The health secretary's promise of £14m a year over the next three years for water fluoridation schemes has reignited the debate. Strategic health authorities and primary care trusts must persuade local communities to agree to it, but opponents protest that fluoridation is mass medication to benefit the few and point to negative effects such as teeth discoloration (fluorosis).

The local data needed to untangle these complex issues is often missing - some PCTs have not done child dental surveys in recent years. However, the North West dental observatory's child dental surveys ( reveal huge local inequalities. It shows children in the poorest areas have 3.2 times more decayed, missing and filled teeth than those in the most affluent areas (see charts below).

Assuming the above applies across the country, the heavily fluoridated West Midlands has half the level of decayed, missing and filled teeth than predicted from its level of deprivation (middle chart). The East Midlands and East of England, which have some natural or artificial water fluoridation, also have lower than predicted levels. But fluoridation does not yet appear effective in the North East, where figures are at deprivation-predicted levels.

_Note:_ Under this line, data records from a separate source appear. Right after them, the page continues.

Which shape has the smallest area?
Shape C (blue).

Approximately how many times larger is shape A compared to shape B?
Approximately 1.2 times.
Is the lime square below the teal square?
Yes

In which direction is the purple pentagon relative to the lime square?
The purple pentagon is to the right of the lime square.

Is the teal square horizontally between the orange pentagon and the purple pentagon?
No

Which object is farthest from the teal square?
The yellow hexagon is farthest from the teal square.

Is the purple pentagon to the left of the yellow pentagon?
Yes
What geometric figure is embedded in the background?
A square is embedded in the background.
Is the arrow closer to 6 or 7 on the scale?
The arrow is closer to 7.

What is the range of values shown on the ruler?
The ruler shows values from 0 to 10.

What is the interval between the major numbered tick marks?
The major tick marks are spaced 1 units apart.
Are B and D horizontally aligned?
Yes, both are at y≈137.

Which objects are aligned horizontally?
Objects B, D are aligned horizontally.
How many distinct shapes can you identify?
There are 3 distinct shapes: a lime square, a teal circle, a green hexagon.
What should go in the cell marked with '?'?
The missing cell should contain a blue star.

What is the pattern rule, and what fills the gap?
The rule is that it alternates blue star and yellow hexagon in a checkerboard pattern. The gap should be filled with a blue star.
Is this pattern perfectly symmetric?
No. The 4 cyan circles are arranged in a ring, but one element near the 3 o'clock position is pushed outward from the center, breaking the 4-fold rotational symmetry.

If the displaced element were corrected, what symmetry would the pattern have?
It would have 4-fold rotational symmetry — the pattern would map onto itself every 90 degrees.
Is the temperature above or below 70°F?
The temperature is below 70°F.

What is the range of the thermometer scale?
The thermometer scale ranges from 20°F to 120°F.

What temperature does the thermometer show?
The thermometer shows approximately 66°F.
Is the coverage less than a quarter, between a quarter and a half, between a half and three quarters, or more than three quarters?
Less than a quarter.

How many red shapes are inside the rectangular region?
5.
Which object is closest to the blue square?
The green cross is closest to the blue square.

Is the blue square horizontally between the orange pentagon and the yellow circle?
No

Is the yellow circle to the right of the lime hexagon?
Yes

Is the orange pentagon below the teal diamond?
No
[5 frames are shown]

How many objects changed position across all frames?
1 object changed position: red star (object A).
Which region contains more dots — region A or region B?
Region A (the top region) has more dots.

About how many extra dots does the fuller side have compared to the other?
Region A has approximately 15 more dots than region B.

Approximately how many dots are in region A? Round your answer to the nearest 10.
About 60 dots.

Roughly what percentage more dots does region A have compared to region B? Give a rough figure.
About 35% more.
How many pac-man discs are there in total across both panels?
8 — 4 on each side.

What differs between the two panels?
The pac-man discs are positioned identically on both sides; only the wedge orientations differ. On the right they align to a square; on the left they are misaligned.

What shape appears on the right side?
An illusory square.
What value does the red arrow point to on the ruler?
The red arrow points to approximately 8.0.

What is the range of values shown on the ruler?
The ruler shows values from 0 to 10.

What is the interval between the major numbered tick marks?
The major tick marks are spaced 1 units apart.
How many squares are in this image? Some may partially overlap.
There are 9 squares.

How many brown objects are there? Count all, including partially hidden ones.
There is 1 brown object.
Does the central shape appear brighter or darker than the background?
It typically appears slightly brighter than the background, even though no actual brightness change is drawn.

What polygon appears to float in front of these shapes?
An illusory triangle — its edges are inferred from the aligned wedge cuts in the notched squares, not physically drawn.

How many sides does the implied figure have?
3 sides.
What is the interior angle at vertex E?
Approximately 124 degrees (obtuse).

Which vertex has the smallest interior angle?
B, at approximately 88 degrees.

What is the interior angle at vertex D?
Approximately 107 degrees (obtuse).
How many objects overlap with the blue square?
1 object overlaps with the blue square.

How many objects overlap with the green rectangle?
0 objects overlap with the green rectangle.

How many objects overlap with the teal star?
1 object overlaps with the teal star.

The fluoridation debate comes amid growing media coverage of lack of access to NHS dentists and the prohibitive costs of private care. This could be widening health inequalities. Recent Information Centre data shows that people in regions with highest dental health need, in the North, tend to see NHS dentists more and get more NHS treatment than people living in the South (bottom chart). But without data from private dentistry, it is not possible to determine the real amount of dental treatment across the country.

Nationally, work is going on to improve local data. The dental epidemiology programme for England aims to provide robust intelligence on the dental health of adults and children, geographic relationships with deprivation, lifestyle factors, fluoridation (including adverse effects) and treatment (NHS and private). The North West public health observatory and North West dental observatory now have responsibility for collating this data and ensuring that it informs the debate.